Northern Stars
- Founded: 2016
- Based in: Papakura Takanini
- Regions: East Auckland South Auckland
- Home venue: Pulman Arena
- Head coach: Temepara Bailey
- Captain: Maia Wilson
- League: ANZ Premiership
- Website: starsnetball.co.nz
| Uniform |

= Northern Stars =

New Zealand netball team

Northern Stars are a New Zealand netball team based in South Auckland. Since 2017 they have competed in the ANZ Premiership. The team was named after the Matariki star cluster which is also featured on the team's logo. They were grand finalists in 2019 and 2021.

==History==
===Formation===
After Netball Australia and Netball New Zealand announced that the ANZ Championship would be discontinued after the 2016 season, Netball New Zealand subsequently replaced it with the ANZ Premiership. The founding members of the ANZ Premiership included the five former New Zealand ANZ Championship teams – Central Pulse, Mainland Tactix, Northern Mystics, Southern Steel and Waikato Bay of Plenty Magic – plus a brand new franchise, the South Auckland-based Northern Stars. The team was named after the Matariki star cluster which is also featured on the team's logo. Former Melbourne Vixens head coach, Julie Hoornweg, was named Stars inaugural head coach and Leana de Bruin became their first captain. Other members of the inaugural squad included vice captain Courtney Tairi plus Kayla Cullen, Maia Wilson, Malia Paseka and Sulu Fitzpatrick.

===ANZ Premiership===
Since 2017, Stars have played in the ANZ Premiership. They were grand finalists in 2019. In 2022, Stars were grand finalists for a second time.

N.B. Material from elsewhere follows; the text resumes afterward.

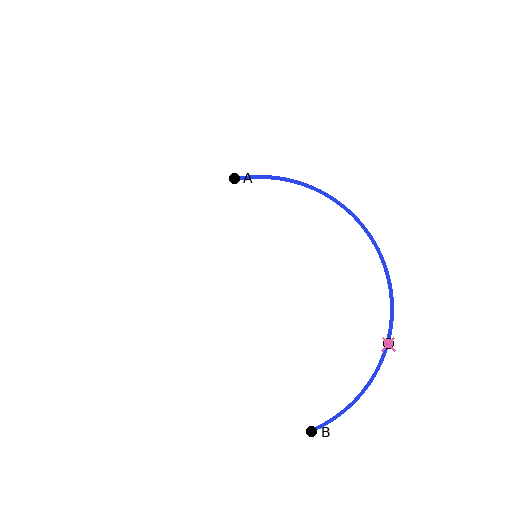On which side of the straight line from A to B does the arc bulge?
The arc bulges to the right of the straight line connecting A and B.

- Regular season statistics

| Season | Position | Won | Drawn | Lost |
|---|---|---|---|---|
| 2017 | 5th | 4 | 0 | 11 |
| 2018 | 6th | 4 | 0 | 11 |
| 2019 | 3rd | 6 | 0 | 9 |
| 2020 | 4th | 5 | 3 | 7 |
| 2021 | 4th | 9 | 0 | 6 |
| 2022 | 2nd | 11 | 0 | 4 |
| 2023 | 3rd | 9 | 0 | 6 |
| 2024 | 5th | 2 | 0 | 13 |
| 2025 | 6th | 1 | 0 | 9 |

==Grand finals==
- ANZ Premiership

| Season | Winners | Score | Runners up | Venue |
|---|---|---|---|---|
| 2019 | Central Pulse | 52–48 | Northern Stars | Te Rauparaha Arena |
| 2022 | Central Pulse | 56–37 | Northern Stars | TSB Bank Arena |
| 2023 | Northern Mystics | 74–56 | Northern Stars | Globox Arena |

==Home venues==
Since 2018, Stars main home venue has been Takanini's Pulman Arena.

|  | Years |
|---|---|
| Pulman Arena, Takanini | 2018– |
| Vodafone Events Centre | 2017 |
| ASB Kohimarama, Auckland | 2017 |

==Notable players==
===Internationals===
| * Temepara Bailey * Leana de Bruin * Gina Crampton * Monica Falkner * Sulu Fitzpatrick * Ellen Halpenny | * Anna Harrison * Kayla Johnson * Amorangi Malesala * Grace Kara * Storm Purvis * Elle Temu | * Anna Thompson * Courtney Tairi * Mila Reuelu-Buchanan * Malia Vaka * Maia Wilson * Katrina Rore |
- Ama Agbeze
- Kelera Nawai-Caucau
- Afa Rusivakula
- Julianna Naoupu
- Leana de Bruin
- Vika Koloto
- Daystar Swift

===Captains===

|  | Years |
|---|---|
| Leana de Bruin | 2017, 2019 |
| Grace Kara | 2018, 2020 |
| Maia Wilson | 2021– |

==Coaches==
===Head coaches===

| Coach | Years |
|---|---|
| Julie Hoornweg | 2016–2017 |
| Kiri Wills | 2017–2024 |
| Temepara Bailey | 2025– |

===Assistant coaches===

| Coach | Years |
|---|---|
| Temepara Bailey | 2017–2020 |
| Paula Smith | 2021–2024 |
| Leana De Bruin | 2025– |

==Main sponsors==

| Sponsors | Seasons |
|---|---|
| Robinhood | c. 2020– |

==Reserve team==
Since 2017, Northern Comets have competed in the National Netball League. They are effectively the reserve team of Northern Stars. Comets were originally governed and managed by Netball Northern. However in November 2019, Northern Stars began to directly manage the team. In 2019, Temepara Bailey was appointed Comets head coach.
In 2021 she guided Comets to the NNL grand final.